Song by Pink Floyd

from the album The Wall
- Released: 30 November 1979
- Recorded: April–November 1979
- Genre: Hard rock; blues rock;
- Length: 3:25 (album version); 3:56 (Italian single version);
- Label: Harvest (UK); Columbia (US);
- Songwriters: Roger Waters; David Gilmour;
- Producers: Bob Ezrin; David Gilmour; James Guthrie; Roger Waters;

Audio
- "Young Lust" on YouTube

= Young Lust (song) =

1979 song by Pink Floyd

"Young Lust" is a song by the English rock band Pink Floyd, released in November 1979. It is the ninth track on the band's eleventh studio album The Wall (1979). The lyrics to the song are about the band throwing themselves into the headlong of hedonism, sex, drugs, and rock and roll.

== Composition ==
"Young Lust" is a blues-inflected hard rock number in E minor, approximately 3 minutes, 25 seconds in length. The song was composed by David Gilmour, who also provided lead vocals with backing vocals from Roger Waters during the chorus, who wrote the lyrics. The lyrics are about a "rock-and-roll refugee" seeking casual sex to relieve the tedium of touring. It is one of a number of Pink Floyd songs in which Gilmour plays bass guitar and one of three songs Gilmour co-wrote for The Wall. On the album, the preceding song, "Empty Spaces", ends with an abrupt transition into "Young Lust".

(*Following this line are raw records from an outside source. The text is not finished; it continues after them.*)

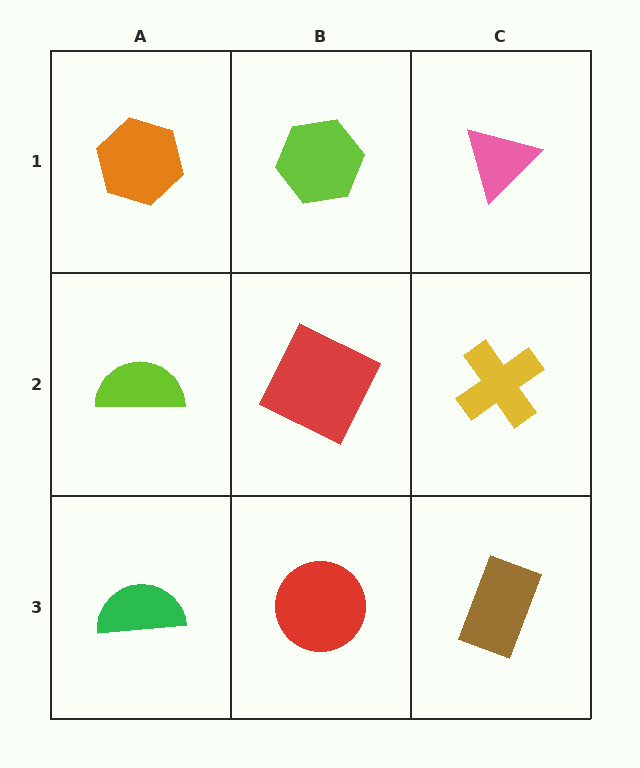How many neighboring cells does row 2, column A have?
3.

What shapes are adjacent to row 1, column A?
A lime semicircle (row 2, column A), a lime hexagon (row 1, column B).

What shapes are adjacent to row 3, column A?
A lime semicircle (row 2, column A), a red circle (row 3, column B).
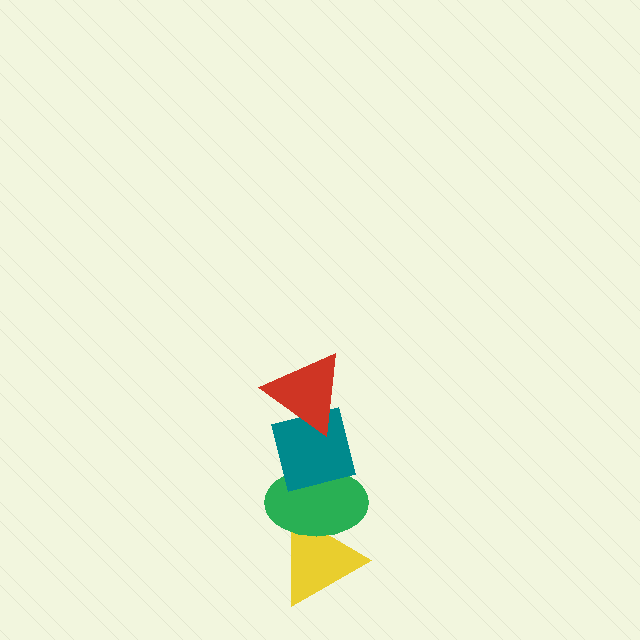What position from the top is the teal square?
The teal square is 2nd from the top.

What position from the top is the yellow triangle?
The yellow triangle is 4th from the top.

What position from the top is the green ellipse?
The green ellipse is 3rd from the top.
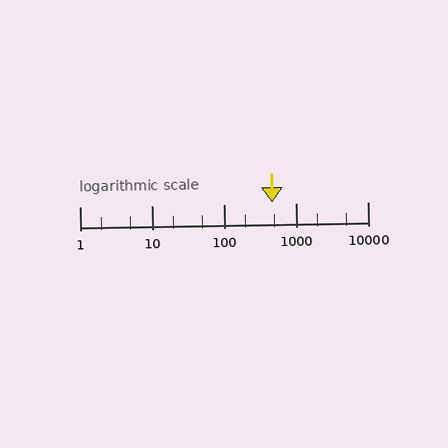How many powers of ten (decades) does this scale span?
The scale spans 4 decades, from 1 to 10000.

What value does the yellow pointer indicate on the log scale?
The pointer indicates approximately 470.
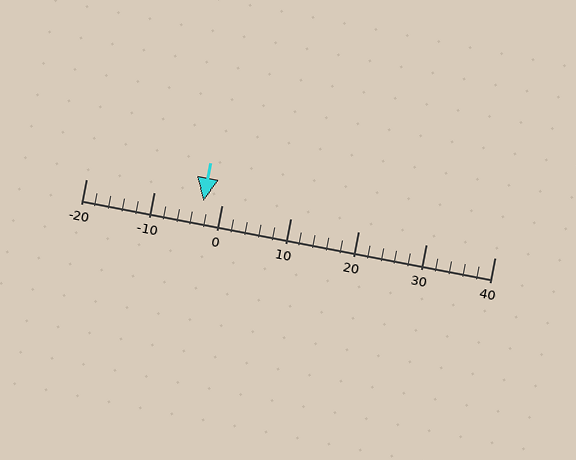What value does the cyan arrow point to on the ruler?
The cyan arrow points to approximately -3.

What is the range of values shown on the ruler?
The ruler shows values from -20 to 40.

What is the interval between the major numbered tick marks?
The major tick marks are spaced 10 units apart.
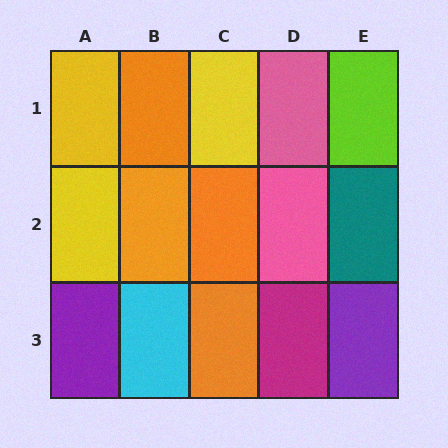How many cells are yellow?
3 cells are yellow.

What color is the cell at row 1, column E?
Lime.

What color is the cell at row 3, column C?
Orange.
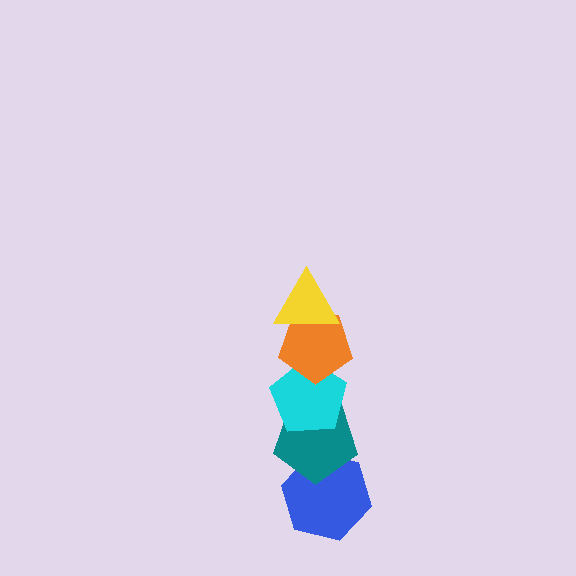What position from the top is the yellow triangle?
The yellow triangle is 1st from the top.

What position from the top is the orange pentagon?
The orange pentagon is 2nd from the top.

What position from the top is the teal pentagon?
The teal pentagon is 4th from the top.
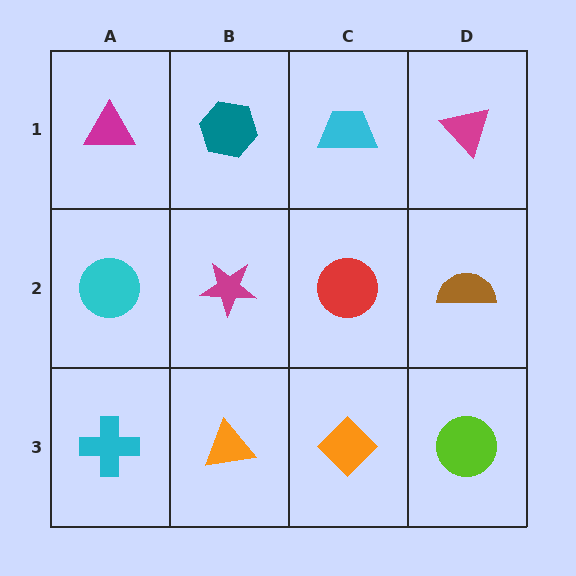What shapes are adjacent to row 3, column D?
A brown semicircle (row 2, column D), an orange diamond (row 3, column C).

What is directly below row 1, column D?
A brown semicircle.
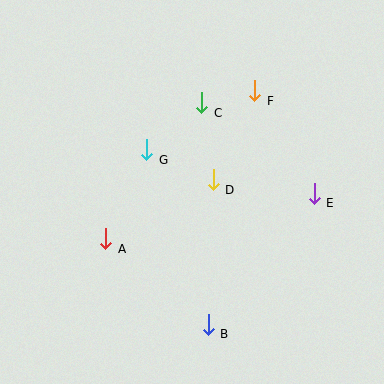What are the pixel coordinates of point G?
Point G is at (147, 160).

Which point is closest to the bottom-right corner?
Point B is closest to the bottom-right corner.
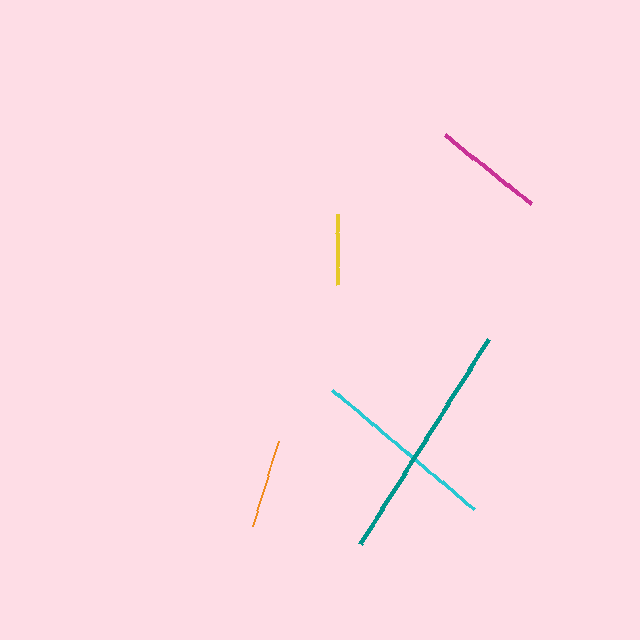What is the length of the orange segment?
The orange segment is approximately 89 pixels long.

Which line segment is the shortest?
The yellow line is the shortest at approximately 70 pixels.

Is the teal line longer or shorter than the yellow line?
The teal line is longer than the yellow line.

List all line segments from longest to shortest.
From longest to shortest: teal, cyan, magenta, orange, yellow.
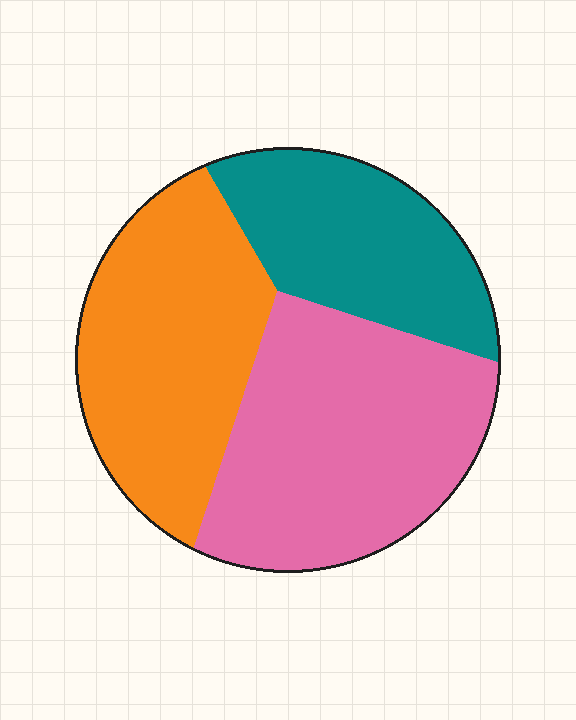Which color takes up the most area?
Pink, at roughly 40%.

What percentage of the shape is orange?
Orange takes up about one third (1/3) of the shape.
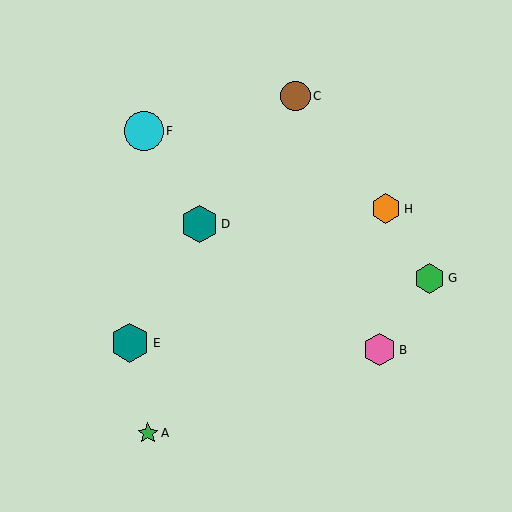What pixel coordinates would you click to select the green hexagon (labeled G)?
Click at (430, 279) to select the green hexagon G.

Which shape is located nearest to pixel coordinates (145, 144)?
The cyan circle (labeled F) at (144, 131) is nearest to that location.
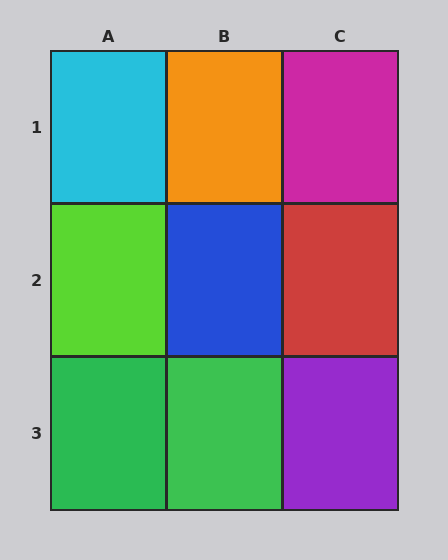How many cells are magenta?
1 cell is magenta.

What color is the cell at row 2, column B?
Blue.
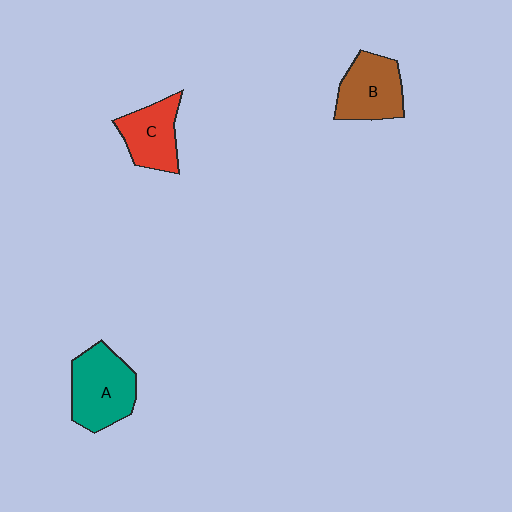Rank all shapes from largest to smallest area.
From largest to smallest: A (teal), B (brown), C (red).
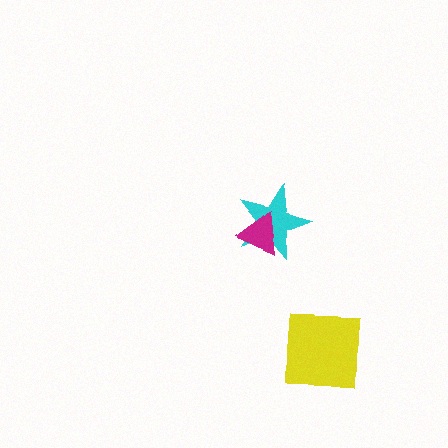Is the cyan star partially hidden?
Yes, it is partially covered by another shape.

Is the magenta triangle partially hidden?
No, no other shape covers it.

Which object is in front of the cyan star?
The magenta triangle is in front of the cyan star.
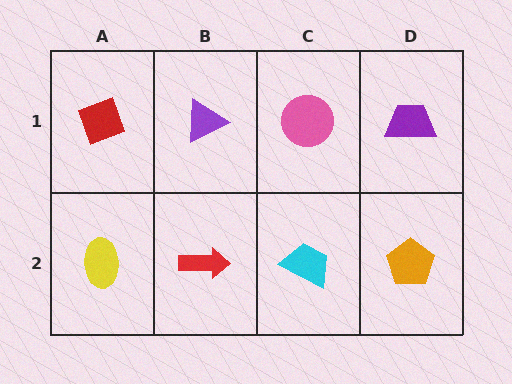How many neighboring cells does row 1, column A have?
2.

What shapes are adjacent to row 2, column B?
A purple triangle (row 1, column B), a yellow ellipse (row 2, column A), a cyan trapezoid (row 2, column C).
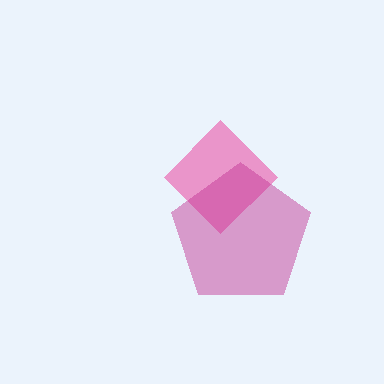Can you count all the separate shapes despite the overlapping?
Yes, there are 2 separate shapes.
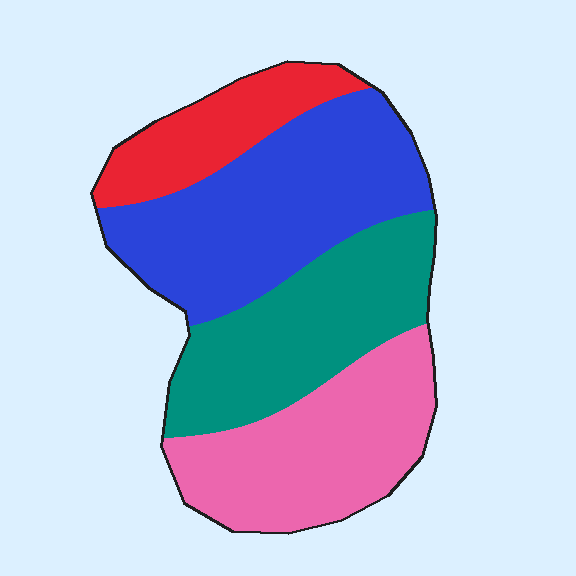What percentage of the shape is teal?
Teal takes up about one quarter (1/4) of the shape.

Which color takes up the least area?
Red, at roughly 15%.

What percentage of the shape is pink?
Pink takes up about one quarter (1/4) of the shape.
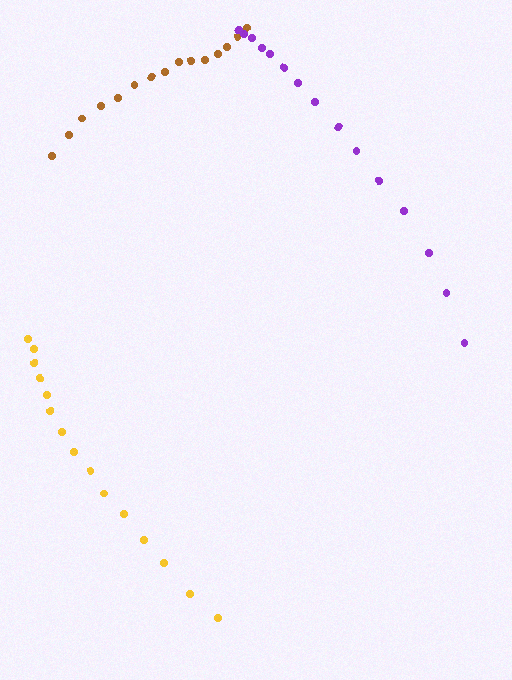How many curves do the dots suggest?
There are 3 distinct paths.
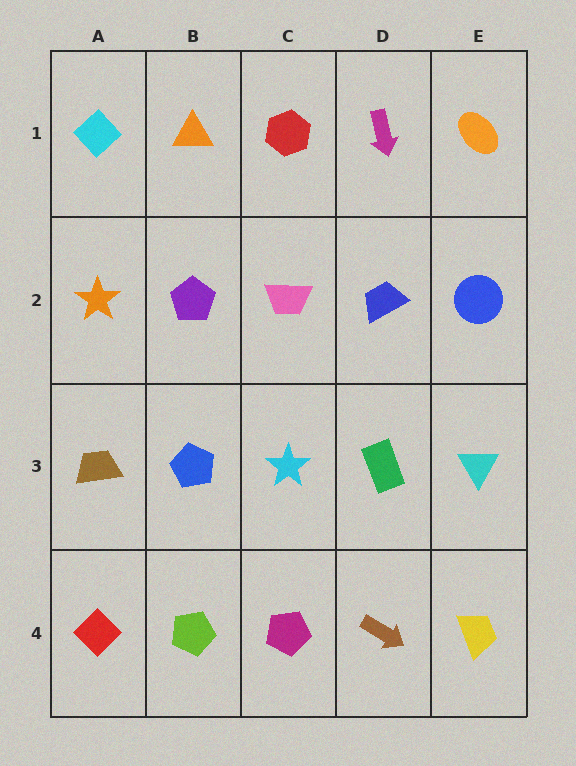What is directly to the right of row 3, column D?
A cyan triangle.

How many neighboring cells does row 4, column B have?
3.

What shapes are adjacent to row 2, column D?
A magenta arrow (row 1, column D), a green rectangle (row 3, column D), a pink trapezoid (row 2, column C), a blue circle (row 2, column E).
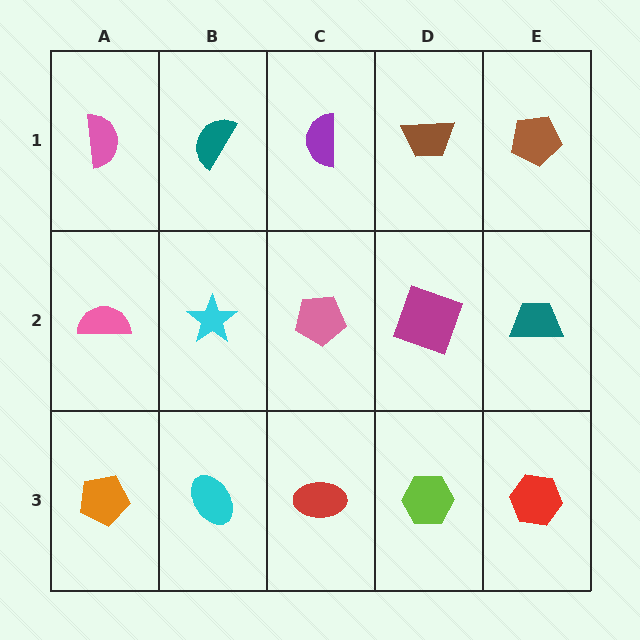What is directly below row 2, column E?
A red hexagon.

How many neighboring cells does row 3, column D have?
3.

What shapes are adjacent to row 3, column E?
A teal trapezoid (row 2, column E), a lime hexagon (row 3, column D).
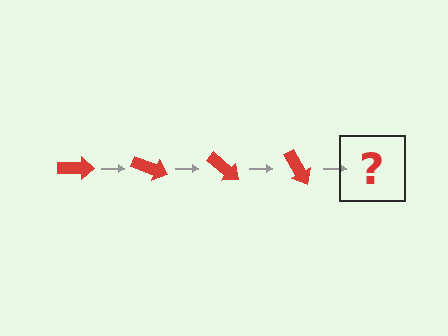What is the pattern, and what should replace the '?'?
The pattern is that the arrow rotates 20 degrees clockwise each step. The '?' should be a red arrow rotated 80 degrees clockwise.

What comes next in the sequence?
The next element should be a red arrow rotated 80 degrees clockwise.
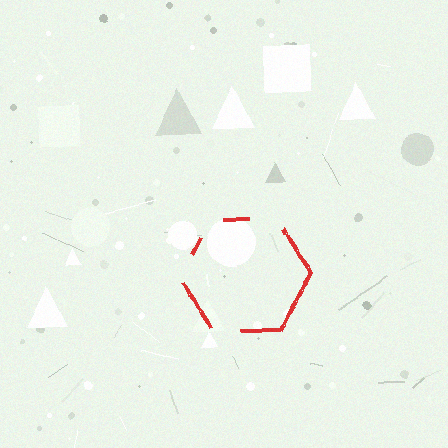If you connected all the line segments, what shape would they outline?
They would outline a hexagon.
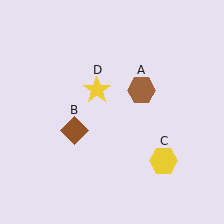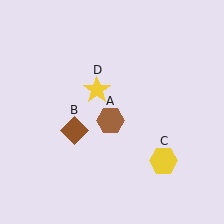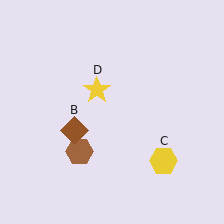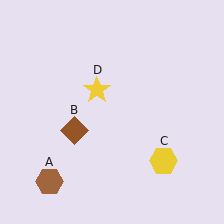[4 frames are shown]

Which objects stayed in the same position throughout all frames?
Brown diamond (object B) and yellow hexagon (object C) and yellow star (object D) remained stationary.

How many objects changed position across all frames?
1 object changed position: brown hexagon (object A).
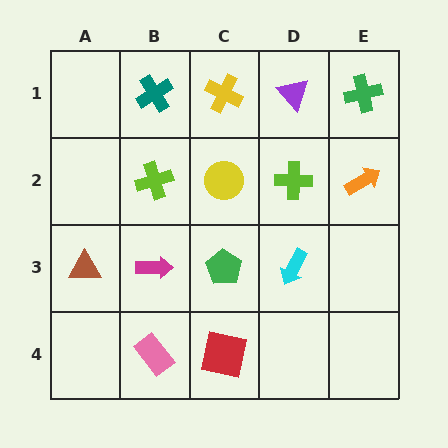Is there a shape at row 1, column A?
No, that cell is empty.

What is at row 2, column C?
A yellow circle.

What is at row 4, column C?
A red square.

An extended 7" single version was released in Italy, South Africa and Rhodesia. It was 3:58 in length and included a 12-bar instrumental intro with a simple 16-beat drum rhythm that leads into an 8-bar guitar intro. The final 32-bar outro is unobscured by the phone call that is on the album version.

== Plot ==
The Wall tells the story of Pink, an embittered and alienated rock star. At this point in the album's narrative, Pink has achieved wealth and fame, and is usually away from home, due to the demands of his career as a touring performer. He is having casual sex with groupies to relieve the tedium of the road, and is living a separate life from his wife.

The end of the song is a segment of dialogue between Pink and a telephone operator, as Pink twice attempts to place a transatlantic collect call to his wife. A man answers, and when the operator asks if he will accept the charges, the man simply hangs up. This is how Pink learns that his wife is cheating on him. ("See, he keeps hanging up", says the operator. "And it's a man answering!") With this betrayal, his mental breakdown accelerates.

The dialogue with the operator was the result of an arrangement co-producer James Guthrie made with a neighbour in London, Chris Fitzmorris, while the album was being recorded in Los Angeles. He wanted realism, for the operator to actually believe they had caught his wife having an affair, and so did not inform her she was being recorded. The operator heard in the recording is the second operator they tried the routine with, after the first operator's reaction was deemed unsatisfactory.

== Film version ==
In the film, the scene with the attempted phone call, in which Pink learns his wife is cheating on him, occurs at the very beginning of the song "What Shall We Do Now?" (a song cut from the album shortly before release which "Empty Spaces" was originally intended to be a reprise of), before the "Young Lust" song rather than at the end of the "Young Lust" song. The implications of the song are therefore slightly different. On the album, he is already unfaithful to his wife while on tour, making him a hypocrite when he is appalled at her own unfaithfulness. In the film, he is only seen with a groupie after he learns of his wife's affair, which shows the character in a more sympathetic light.

In the film, several groupies (including a young Joanne Whalley, in her film debut) seduce security guards and roadies to get backstage passes, where one of them (Jenny Wright) ends up going with Pink (Bob Geldof) to his room.

== Personnel ==
Pink Floyd
- David Gilmour – guitar, bass guitar, lead vocals
- Nick Mason – drums, tambourine
- Roger Waters – backing vocals
- Richard Wright – Hammond organ, Wurlitzer electric piano

With:
- Chris Fitzmorris – male telephone voice

Personnel per Vernon Fitch and Richard Mahon.

Original phone call made by FM-USA (circa 1970s)

== Cover versions ==
- During Roger Waters' The Wall concert in Berlin on 21 July 1990, the song was performed by the Canadian singer-songwriter Bryan Adams. This version reached No. 7 on the US Mainstream Rock Tracks chart. It has been added to YouTube from Adams' official channel.
- Producer John Law covered the song with banjo and electronics.
- Canadian alternative country and bluegrass band Luther Wright and the Wrongs covered the song as a reimagined loud, raucous rocker on Rebuild the Wall (2001).
- The song was parodied on Bob Rivers' Twisted Tunes collection as "I Want to Be a Woman", dealing with the theme of gender transition.

== Certifications ==

Certifications for "Young Lust"
| Region | Certification | Certified units/sales |
| New Zealand (RMNZ) | Gold | 15,000^{‡} |
^{‡} Sales+streaming figures based on certification alone.